Charme ou charisme pour quoi faire ?

Lundi 17 juin, peu après son discours de politique générale à l’Assemblée Nationale, le Premier Ministre Edouard Philippe a été l’invité de « C à vous » sur France 5. Il fut comme un poisson dans l’eau dans cette émission au style décontracté. Il répondit à toutes les questions, y compris aux plus délicates pour lui comme celle qui portaient sur la PMA, avec gentillesse et en prenant tout son temps.

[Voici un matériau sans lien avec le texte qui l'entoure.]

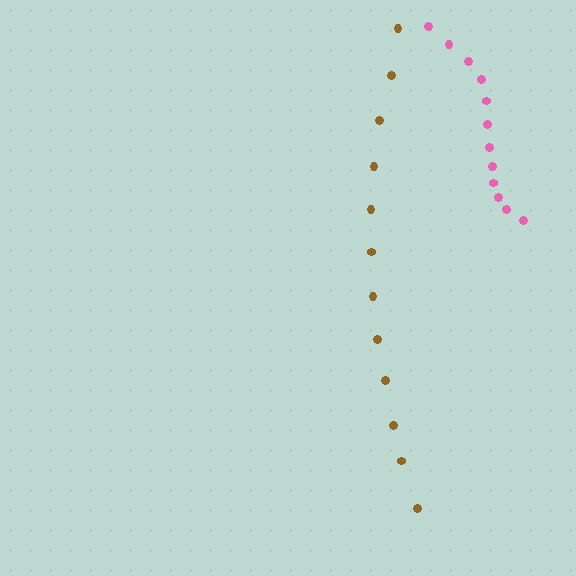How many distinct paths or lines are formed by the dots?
There are 2 distinct paths.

L’homme est sympathique – même ses opposants politiques les plus durs ne peuvent le lui retirer – mais ça n’est pas un orateur. On lui montra une compilation vidéo de ses plus beaux lapsus et un festival de bafouillis dont il ne parvenait pas à sortir lors d’un de ses discours. Il sourit à tout cela et expliqua que le jour des bafouillis il était vraiment très fatigué. Il le dit avec une si touchante sincérité qu’on ne pouvait que le comprendre. Plus encore que sympathique, Edouard Philippe a du charme. On peut même lui reconnaître un certain charisme. A deux lettres près, c’est le même mot. Mais le moins que l’on puisse exiger d’un orateur est qu’il maîtrise son langage et qu’il articule correctement même lorsqu’il est fatigué.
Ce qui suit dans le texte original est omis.